Santos-Juanes Galache Raquel, Reyes García Sebastian, Carrero Martín Jimena, Nuñez Domínguez Álvaro, López Pando Marta, Álvarez Losada Irene, de la Fuente Villaverde Irene, Lozano-Blazquez Ana, Salgueiro Esther, Bordallo Javier, Santos-Juanes Jorge, Galache Osuna Cristina
Unidad de Gestion Clínica de Dermatología, Hospital Universitario Central de Asturias, 33011 Oviedo, Spain.
Reumatology Department, Hospital Universitario de Santiago, 15706 Santiago de Compostela, Spain.
Life (Basel). 2025 May 15;15(5):789. doi: 10.3390/life15050789.
In routine clinical settings, identifying the factors that influence the persistence of biologic therapies is crucial for tailoring psoriasis management to individual patient profiles. This study aimed to evaluate the real-world drug survival of tildrakizumab in patients diagnosed with plaque psoriasis at the Dermatology Department of HUCA and to explore the clinical predictors of treatment discontinuation. We conducted a retrospective, hospital-based analysis involving 100 patients treated with tildrakizumab (Ilumetri) between 1 January 2021 and 30 April 2024. Kaplan-Meier estimates were used to construct survival curves, and multivariate analyses were performed using Cox proportional hazards regression models. Both crude and adjusted hazard ratios (HRs) were calculated to assess potential differences across patient subgroups. The multivariate analysis identified statistically significant associations between reduced drug survival and the presence of psoriatic arthritis ( = 0.02), previous biologic exposure ( = 0.02), and arterial hypertension ( = 0.012). Other comorbidities did not demonstrate significant effects. The most common reasons for treatment discontinuation were primary inefficacy and suboptimal response in patients with arthritis. Overall, tildrakizumab demonstrated robust survival outcomes in this patient population, though diminished persistence was observed in those with prior biologic use, comorbid arthritis, and hypertension.

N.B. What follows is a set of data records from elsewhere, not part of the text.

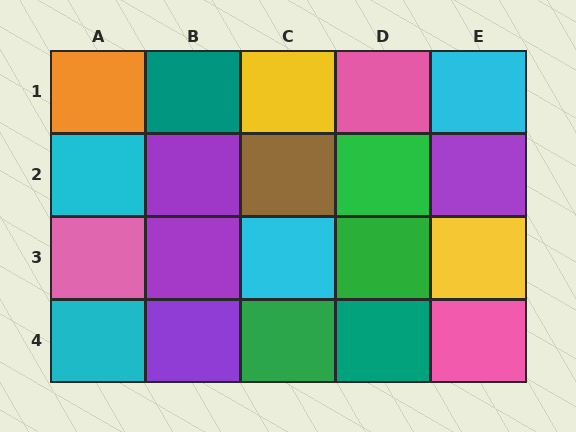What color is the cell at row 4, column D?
Teal.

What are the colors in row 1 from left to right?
Orange, teal, yellow, pink, cyan.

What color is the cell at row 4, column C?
Green.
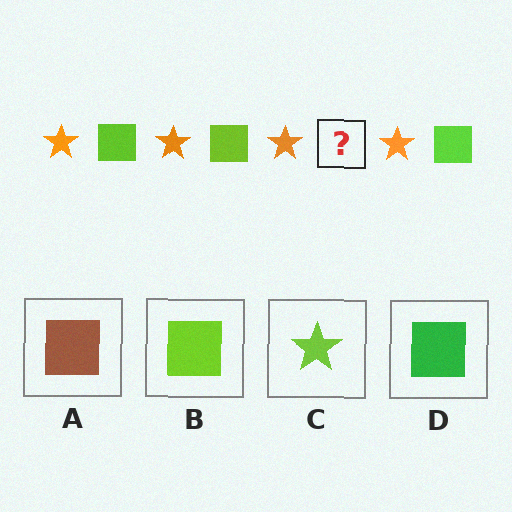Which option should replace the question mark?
Option B.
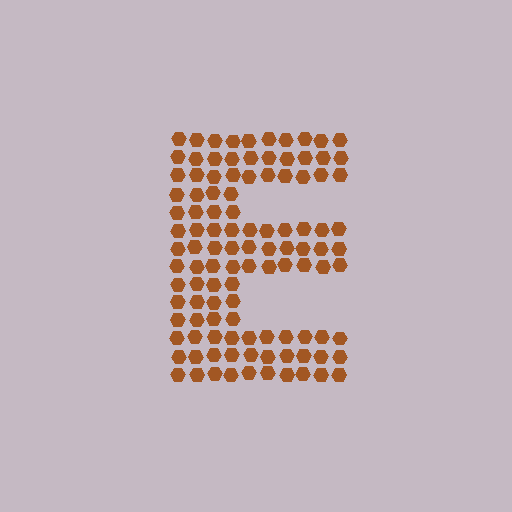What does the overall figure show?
The overall figure shows the letter E.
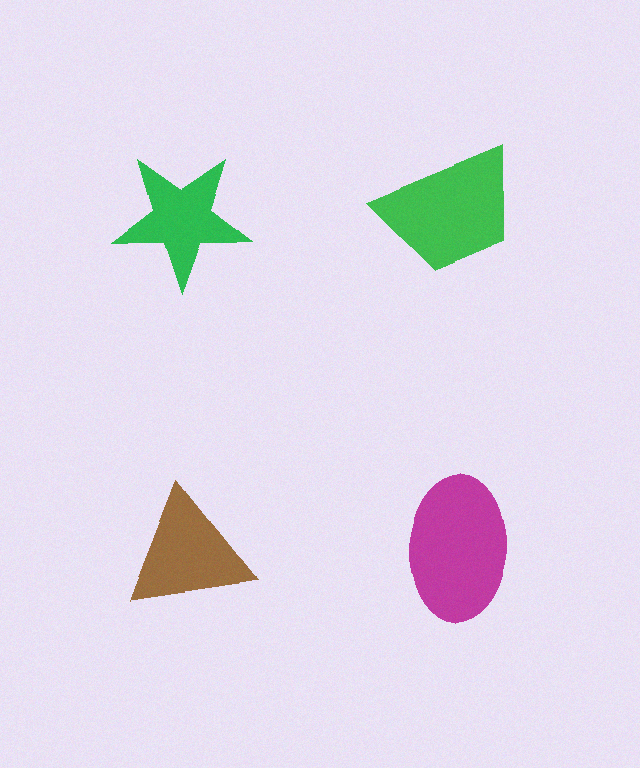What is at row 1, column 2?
A green trapezoid.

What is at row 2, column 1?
A brown triangle.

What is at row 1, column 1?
A green star.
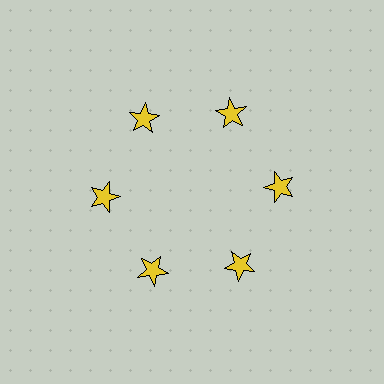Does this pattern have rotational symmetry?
Yes, this pattern has 6-fold rotational symmetry. It looks the same after rotating 60 degrees around the center.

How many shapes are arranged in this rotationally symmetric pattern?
There are 6 shapes, arranged in 6 groups of 1.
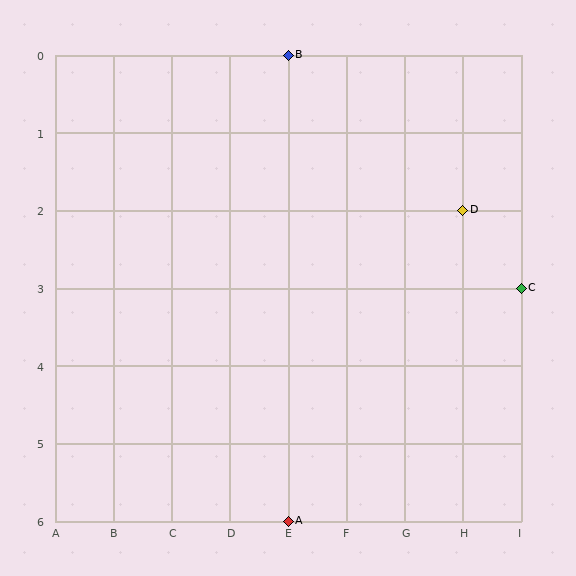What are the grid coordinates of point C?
Point C is at grid coordinates (I, 3).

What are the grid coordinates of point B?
Point B is at grid coordinates (E, 0).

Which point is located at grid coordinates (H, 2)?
Point D is at (H, 2).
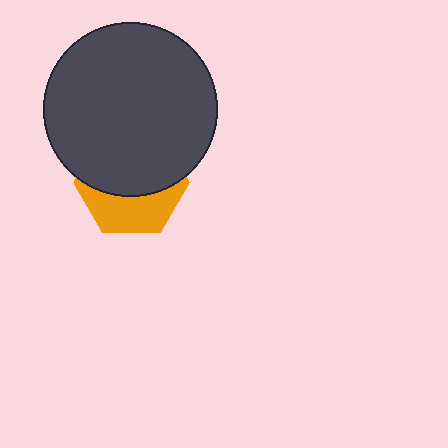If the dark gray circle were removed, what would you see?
You would see the complete orange hexagon.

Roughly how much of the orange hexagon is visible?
A small part of it is visible (roughly 40%).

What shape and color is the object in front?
The object in front is a dark gray circle.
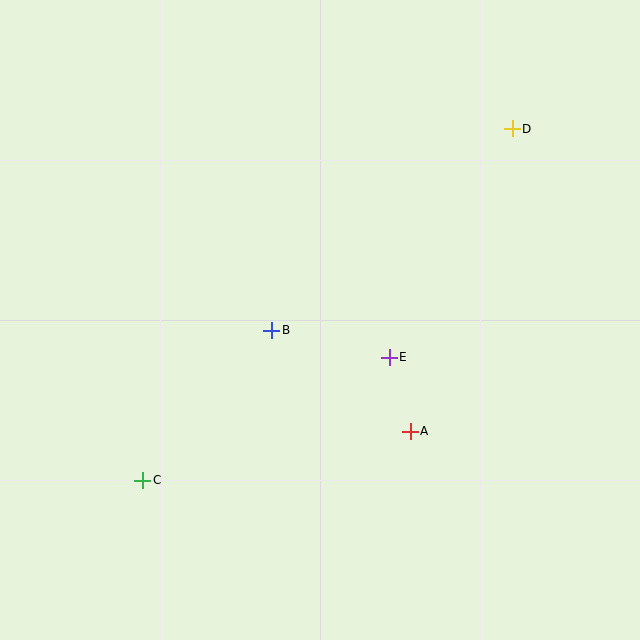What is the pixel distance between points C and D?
The distance between C and D is 510 pixels.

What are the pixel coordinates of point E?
Point E is at (389, 357).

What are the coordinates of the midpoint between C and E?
The midpoint between C and E is at (266, 419).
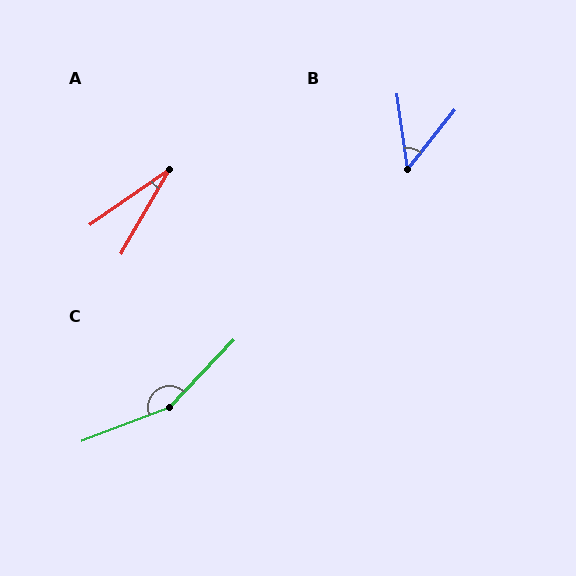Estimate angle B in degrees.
Approximately 46 degrees.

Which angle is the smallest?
A, at approximately 25 degrees.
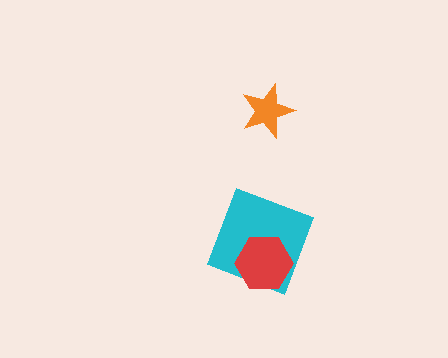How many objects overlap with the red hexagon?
1 object overlaps with the red hexagon.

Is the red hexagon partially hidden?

在常规临床环境中,识别影响生物疗法持续使用的因素对于根据个体患者情况定制银屑病治疗方案至关重要。本研究旨在评估在HUCA皮肤科被诊断为斑块状银屑病的患者中替拉珠单抗的实际药物留存率,并探索治疗中断的临床预测因素。我们进行了一项基于医院的回顾性分析,纳入了2021年1月1日至2024年4月30日期间接受替拉珠单抗(Ilumetri)治疗的100例患者。采用Kaplan-Meier估计法构建生存曲线,并使用Cox比例风险回归模型进行多变量分析。计算了粗风险比和调整后风险比以评估不同患者亚组之间的潜在差异。多变量分析确定了药物留存率降低与银屑病关节炎的存在(P = 0.02)、既往生物制剂暴露(P = 0.02)和动脉高血压(P = 0.012)之间存在统计学显著关联。其他合并症未显示出显著影响。治疗中断的最常见原因是原发性无效和关节炎患者的反应欠佳。总体而言,替拉珠单抗在该患者群体中显示出良好的生存结果,尽管在既往使用过生物制剂、合并关节炎和高血压的患者中观察到留存率有所降低。